The line from Helms to Trump

Published August 18, 2022

By Thomas Mills

Last night, Liz Cheney lost her primary to Trump-backed Republican Harriet Hageman. Hageman is typical of a lot of Republicans. She supported Cheney for years and, according the Washington Post, she “opposed Trump, calling him ‘racist and xenophobic’” in 2016. Now, she’s worshipping at the Altar of Trump.

Of course, Hageman was right in 2016. And Donald Trump certainly hasn’t changed since then. It’s Hageman and the whole mainstream wing of the GOP that has abandoned Buckley conservatism for Trump’s reactionary politics. 

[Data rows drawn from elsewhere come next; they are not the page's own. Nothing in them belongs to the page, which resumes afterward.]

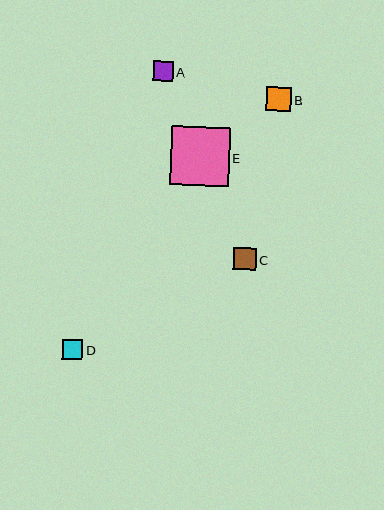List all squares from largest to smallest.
From largest to smallest: E, B, C, D, A.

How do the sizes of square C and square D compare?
Square C and square D are approximately the same size.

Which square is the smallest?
Square A is the smallest with a size of approximately 19 pixels.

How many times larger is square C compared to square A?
Square C is approximately 1.1 times the size of square A.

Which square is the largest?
Square E is the largest with a size of approximately 58 pixels.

So what happened to the Republican Party? David French, a conservative writer who left the GOP because of Trump, says that Republicans blame Democrats. He summarizes part of their argument as, “We reject the old rules of behavior. The left punches hard. We’ll punch harder. We tried nominating ‘good’ people—like Mitt—and the left painted them as racist and misogynist. We didn’t make the new rules, but we’ll play by those rules, and the new rules tell us to fight fire with fire.”

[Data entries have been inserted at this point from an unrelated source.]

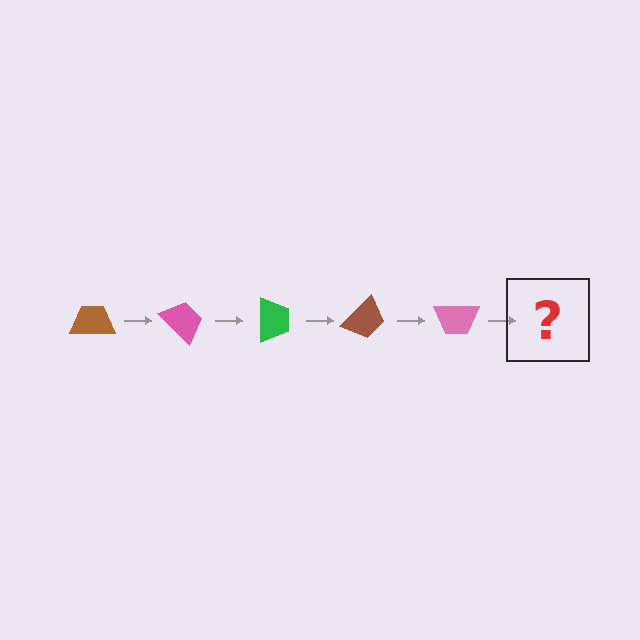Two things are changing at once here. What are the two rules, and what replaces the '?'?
The two rules are that it rotates 45 degrees clockwise each step and the color cycles through brown, pink, and green. The '?' should be a green trapezoid, rotated 225 degrees clockwise from the start.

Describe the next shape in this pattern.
It should be a green trapezoid, rotated 225 degrees clockwise from the start.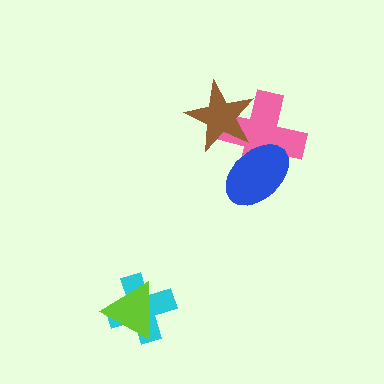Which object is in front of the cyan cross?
The lime triangle is in front of the cyan cross.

I respect French and read him regularly, but that’s bullshit. Maybe that excuse works for people who live where politics is more tame, but I’m from North Carolina. I grew up watching Jesse Helms and his Congressional Club using blatant racism and dog whistles to attract the segregationists and reactionaries into the Republican Party. His famous “Hands” ad used race to divide the state, saying, “You needed that job, but it went to a minority.” As a Senator, he ridiculed gay people and opposed the Martin Luther King holiday because he claimed King was a communist. Before he was a candidate, Helms defended segregation as a commentator on WRAL and before that he was an operative in Willis Smith’s campaign for U.S. Senate that smeared UNC President Frank Porter Graham for being too close to African Americans. 

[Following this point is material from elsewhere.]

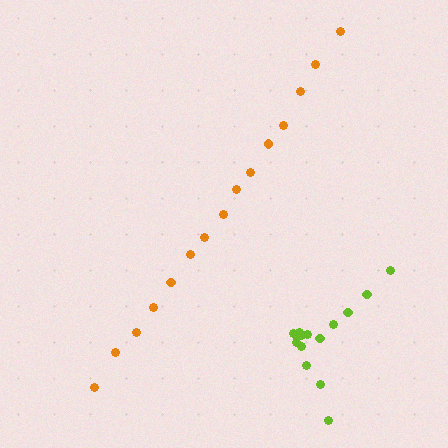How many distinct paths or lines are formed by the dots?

In 1988, then-vice President George H. W. Bush smeared Massachusetts Governor Michael Dukakis with the infamous Willie Horton ad. The ad stoked racial fears and played on Black stereotypes. Bush strategist Lee Atwater said, “If I can make Willie Horton a household name, we’ll win the election.” Atwater repudiated the ad on his death bed, but most Republicans never have. 

In 2008, Republicans in North Carolina ran an ad attacking Barack Obama that was so racist that Republican Presidential nominee John McCain called for the party to take it down. The party refused. That same election, incumbent Senator Elizabeth Dole accused her opponent, Kay Hagan, of being “godless.” 

So the idea that Republicans needed Trump as an attack dog to fend off vicious attacks from the left is laughable. Republicans have bludgeoning Democrats, using ugly ads to divide people along racial lines for decades. Trump just quit using dog whistles and outright summoned the modern equivalent the Ku Klux Klan to join the GOP. He praises neo-Nazis, Proud Boys, and Oath Keepers as a counter force to Antifa and BLM, imaginary threats to the republic that justify his encouragement of violence and insurrection.

No, the people who rejected Liz Cheney and embraced Donald Trump have been in the Republican Party for decades and they’ve been a force in America since its beginning. Bill Buckley-type Republicans, like French, have lived in denial about them for as long as they’ve been part of the GOP. They were the ugly underbelly of the party that no one wanted to acknowledge. They are descendants of the White supremacists who ended democracy in the South at the turn of the 20th century. They were Democrats back then, but today are solidly Republican. And, now, they control the GOP.

The people who have changed are the Harriet Hageman’s of world. They are people who know better but cherish power more than principles. They know that Trump is a liar and a conman. They know that the January 6 insurrection threatens our democracy and, yet, they have joined the mob. 

The Liz Cheneys, Mitt Romneys, and Adam Kinzingers of the GOP are certainly heroes for standing up to Trump and their party. It takes courage to stand in opposition to people with whom you’ve worked your entire political career. But they are also not blameless for where the GOP is today. The forces that surround and support Trump have been part of the party for generations and they ignored the racism and authoritarianism as long as it was in the background and not a threat to them. 

They stayed silent as the illiberal forces grew within the party. They rationalized that the perceived sins of the mainstream media justified Fox News and talk radio conditioning a large segment of their base to believe liars and reject facts. They supported Mitch McConnell as he rejected compromise as a governing principle and replaced it with obstructionism. 

Democrats certainly have their flaws and the left in this country has some illiberal tendencies of its own, but the party is still controlled by people who believe in the system of democracy and the principle of compromise. Republicans today are in thrall of authoritarian forces embodied by Donald Trump. 

While Trump may be their leader, the illiberal reactionaries who underpin him have been part of our political landscape forever. They were most recently beaten down in the wake of the Civil Rights Movement, but they never went away. They’ve risen to power because of the encouragement of Donald Trump and willful neglect of otherwise mainstream Republicans. After Cheney’s defeat, it’s clear that the former Reagan Republicans cannot save their party.